No, I don't see any error from your log snippet.

Hi, I attached what ultipro is expecting as an attribute. Do you know which attribute I should be releasing or what I should create for this to work? I tried creating a new attribute with that particular string but it didnt work.

How do you do that? If you're talking about the URI for the attribute yes I added that as: urn:oasis:names:tc:SAML:1.1:nameid-format:unspecified urn:oasis:names:tc:SAML:2.0:nameid-format:transient I'm not certain about the other options but I left most them all as default.

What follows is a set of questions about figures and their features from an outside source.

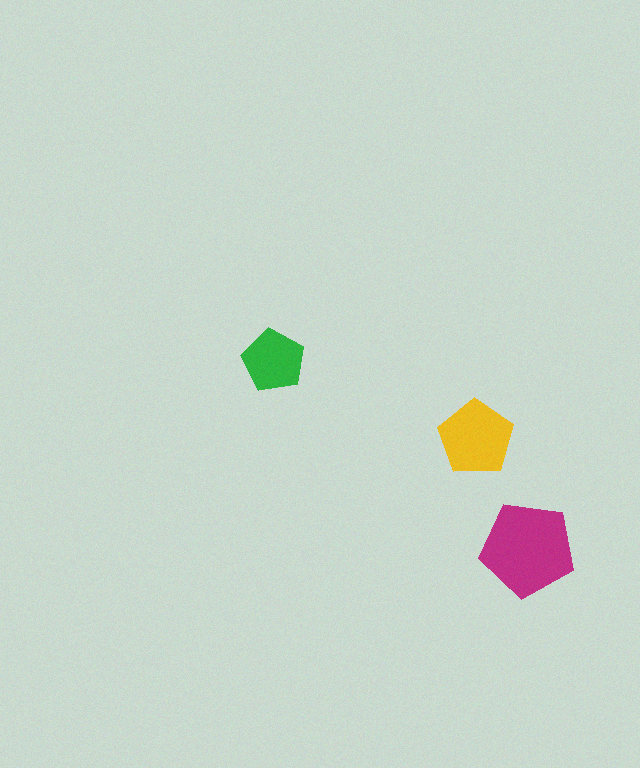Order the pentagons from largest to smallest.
the magenta one, the yellow one, the green one.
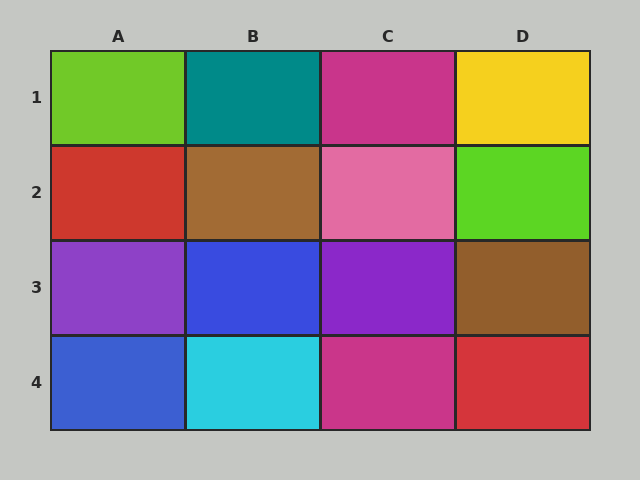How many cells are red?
2 cells are red.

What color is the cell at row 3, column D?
Brown.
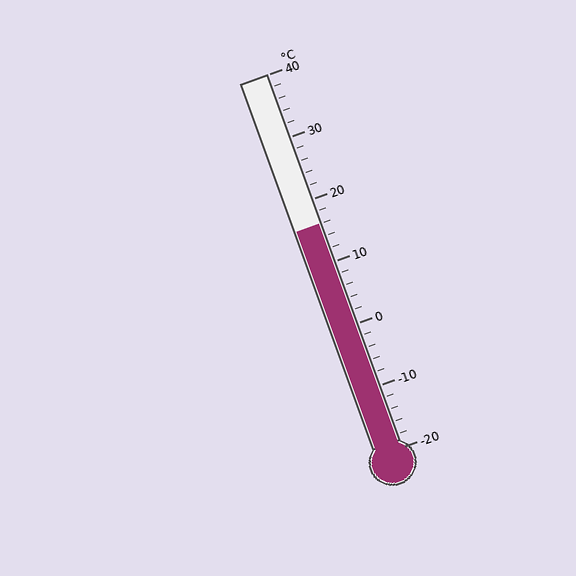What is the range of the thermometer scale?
The thermometer scale ranges from -20°C to 40°C.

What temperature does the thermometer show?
The thermometer shows approximately 16°C.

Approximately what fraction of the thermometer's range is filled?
The thermometer is filled to approximately 60% of its range.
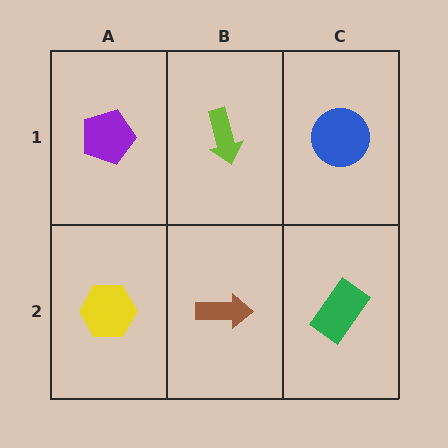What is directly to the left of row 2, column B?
A yellow hexagon.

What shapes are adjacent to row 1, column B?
A brown arrow (row 2, column B), a purple pentagon (row 1, column A), a blue circle (row 1, column C).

The screenshot is when I passed the TransientId attribute only. When I used the custom attribute I created they don't see anything.

As far as the attribute values, those are being passed by editing the user values in "Manage People"? Also, I have an assertion document they gave me, but not sure exactly how I should implement it. Ie. should I be creating a new attribute etc. Is there an email I can send that to?

Todd, Seems like Ultipro is expecting some custom NameID which should be with format 'urn:oasis:names:tc:SAML:1.1:nameid-format:unspecified' and this NameID will be based on some 'UserAttribute' ( which can be UID or Email_Address, Ultipro can decide ). It's not possible to create and map custom NameID with Gluu Server's GUI ( oxTrust ) right now. For our customers, Gluu Engineers are creating such custom attribute manually.